The military spenders know that all these harsh cuts could have been avoided if Republicans hadn't insisted on making a political statement by adding $7 billion to the military budget that the Pentagon didn't ask for.
Overflowing coffers
Next year, military spenders' smiles will be even brighter when the GOP budget pours $14 billion more into the Pentagon's coffers than the generals and admirals had planned to spend. This same budget will threaten the existence of critical health, safety, law-enforcement, education, transportation, and pollution-control programs.
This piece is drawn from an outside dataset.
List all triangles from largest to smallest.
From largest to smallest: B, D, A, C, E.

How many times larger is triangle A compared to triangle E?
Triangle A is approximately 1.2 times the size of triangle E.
Because of this largess, the military spenders are wasting no time in loading up the various defense bills with all sorts of goodies. We have more multibillion-dollar B-2 bombers, more Navy ships, and more aircraft, tanks, and helicopters. There is more money for Star Wars. There is so much money sloshing around that Republicans want to spend an extra $200 million to accelerate production of the F-22 fighter plane. New multiyear military spending commitments are being made at the speed of light.
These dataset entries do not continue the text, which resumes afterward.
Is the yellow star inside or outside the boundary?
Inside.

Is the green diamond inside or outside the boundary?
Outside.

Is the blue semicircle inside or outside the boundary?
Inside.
But there is trouble ahead for military spending. In what I can only guess was a political decision, the Republican seven-year budget resolution front-loads its planned military-spending increases to the Pentagon's budget over the next two years. After that, the military-budget roller coaster starts on a steep four-year slide that bottoms out in 2001 at $9.4 billion below the Clinton defense budget. In fact, the Republican military budget is actually less than the Clinton defense budget in each of the last three years by $17.5 billion.
This ride on the ''big dipper'' is going to put the Pentagon in an incredible box because all the bills for these commitments will be coming due at the same time that the total of available defense dollars compared with the president's budget begins to plummet.
The choice for the Pentagon will be either to cut back troops and close more bases or to waste billions of dollars by canceling some of these procurements in midstream. The other option would be to cut Medicare even further to pay for the excesses that we commit to now.
Many crusty congressional budget veterans will pooh-pooh evidence of the Pentagon's roller-coaster ride over the next seven years. They believe future spending projections in budget resolutions are as phony as three-dollar bills.
They are in for a shock. Republicans have set the seven-year plan in stone. If Republicans stay in control, military spenders will discover that there is no way to finance their Pentagon goodies unless they make further cuts to Medicare or Social Security, raise taxes, or cut what's left in our domestic health, safety, law-enforcement, transportation, or education programs.
Now is the time to be responsible. We shouldn't make new multiyear, multibillion-dollar commitments for programs of marginal worth if we can't finance them down the road. Proposals to add 20 new B-2 bombers at a cost of $18.5 billion over seven years ($38 billion over 20 years) or to start a crash program to build a limited ''Son of Star Wars'' missile-defense system costing at least another $5.6 billion over seven years are fiscally irresponsible. This country's financial security is better served by saving this money and cutting the deficit.
No new B-2s
The House can start by passing the Kasich-Dellums-Obey Amendment to the Defense Appropriations bill. It would strip out $500 million earmarked for a down payment on two new B-2 bombers. These planes fall into the category of ''nice to have'' if money were no object.
Taxpayers expect more from Congress. They expect us to make the hard decisions and not waste their money. In the case of military spending, this means looking over the top of the roller coaster and planning for the big dipper.